「城にただよう噂の煙」 (Shiro ni Tadayou Uwasa no Kemuri)
“The Swirling Smoke of Rumours in the Castle”
In theory, monarchy isn’t that bad of an idea. Power is centralised for swift decision making. Everybody knows the guy to listen to is the one with the fancy hat. An entrenched royal lineage produces leaders who are groomed from birth to command the nation and can devote all efforts to preparing for that role. Plato envisioned the enlightened rule of philosopher kings. Machiavelli wrote of the brutal effectiveness of the prince. In practice, though, relying on the lottery of birth does not always work out. Every few generations you just know one of the heirs is going to turn out to be an arrogant fop, and then the whole country goes south. Even the best-intentioned of rulers are still mere mortals (as much as some historical monarchs have tried to claim otherwise) and can be swayed by whims and emotions. And what about that royal lineage? Clear heir or not, there’s always those who wish to defy the rules of succession to get the top job. The messy civil wars actually lead to the Ottoman empire adopting a bonus rule: once a clear heir is chosen, all his siblings are promptly murdered. No more fights. Yeah, that’s what it took.
More on the subject of good governance later, I’m sure. It’s just something to think about as we watch the political intrigue unfold in ACCA: 13-ku Kansatsu-ka, and rumours of a potential coup swirls.
Three episodes in, I can safely say that ACCA is definitely the kind of show for me. But I love political intrigues. I love watching all the little schemes hatch and eventually collide, I love rooting out the complex motives behind every subtle action, and love the feeling of mystery and suspicion around every corner. Okay, ACCA may not be quite so intense, but it sure is fascinating. Nobody is actually evil or villainous, not even the crown prince who wishes to dismantle ACCA. His buffoonery aside, it is a familiar conflict, of a ‘visionary’ who feels confined by the machinery of government, of leadership against bureaucracy, of the court against the mandarins. As for the rest of the players? Even though there is this rumour of a coup, and nobody seems to want one, they are all fighting for control in their own way, and ironically it’s that fight, in the midst of an invented coup, that may ultimately destabilise the country.

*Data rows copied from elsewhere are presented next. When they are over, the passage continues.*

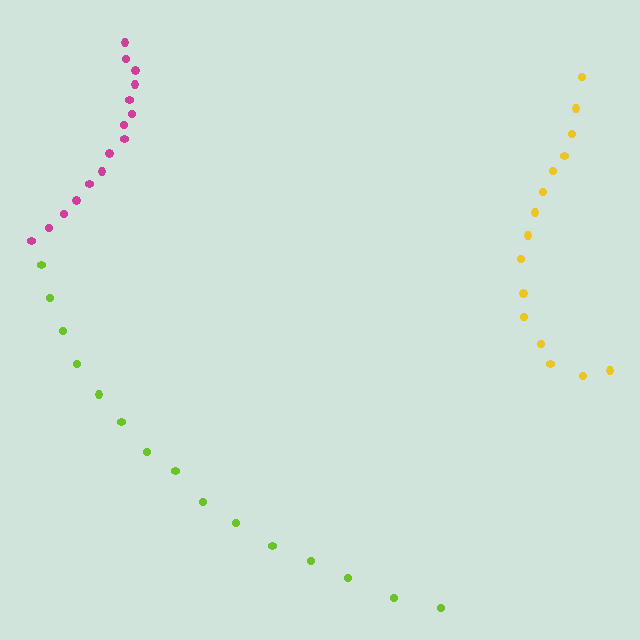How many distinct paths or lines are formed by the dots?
There are 3 distinct paths.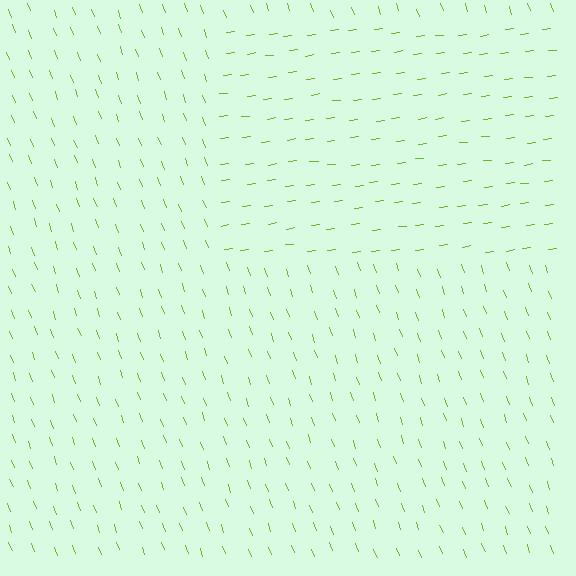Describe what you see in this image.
The image is filled with small lime line segments. A rectangle region in the image has lines oriented differently from the surrounding lines, creating a visible texture boundary.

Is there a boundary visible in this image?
Yes, there is a texture boundary formed by a change in line orientation.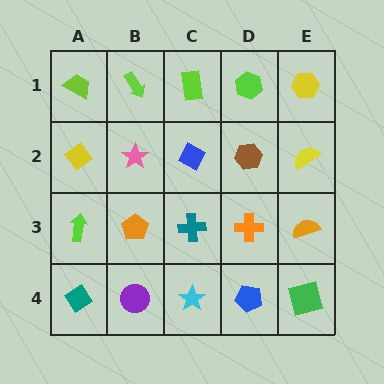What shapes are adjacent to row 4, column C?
A teal cross (row 3, column C), a purple circle (row 4, column B), a blue pentagon (row 4, column D).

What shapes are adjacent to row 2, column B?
A lime arrow (row 1, column B), an orange pentagon (row 3, column B), a yellow diamond (row 2, column A), a blue diamond (row 2, column C).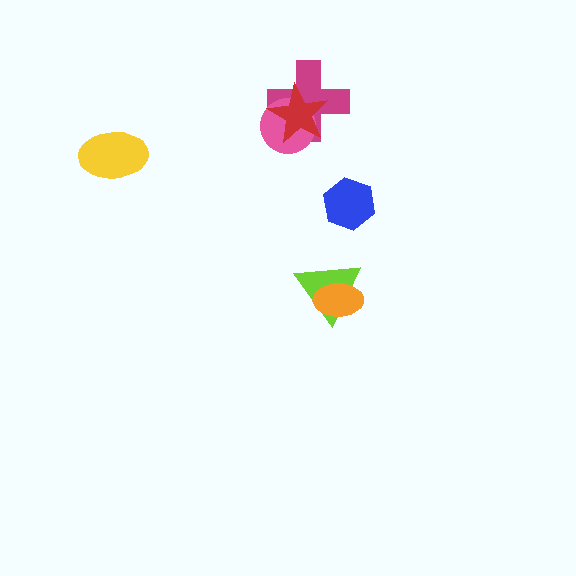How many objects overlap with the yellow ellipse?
0 objects overlap with the yellow ellipse.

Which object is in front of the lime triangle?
The orange ellipse is in front of the lime triangle.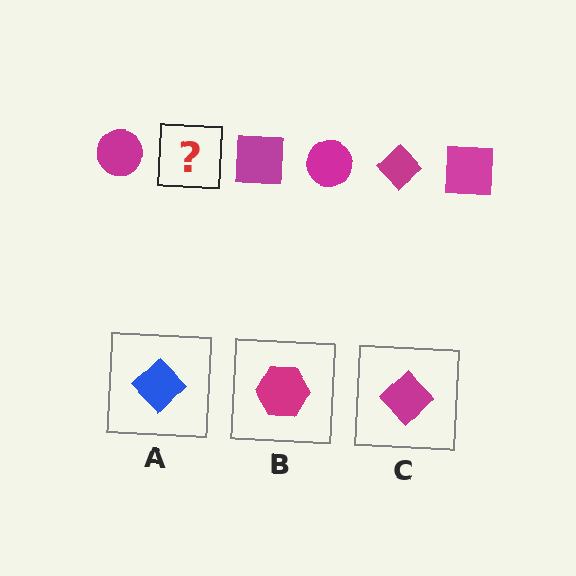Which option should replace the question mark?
Option C.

And so the general gist of the story is laid bare. Our protagonist, Jean, is uniquely positioned in the middle of the great web, being the one charged with keeping the country honest, being able to travel everywhere and meet everyone. Sure, he claims to have no interest, and to know nothing, and have no connections, but perhaps we shouldn’t take his word for it. He’s shown himself to be sharp enough, and influential enough, and important enough. And once more: who’s sending him all those cigarettes?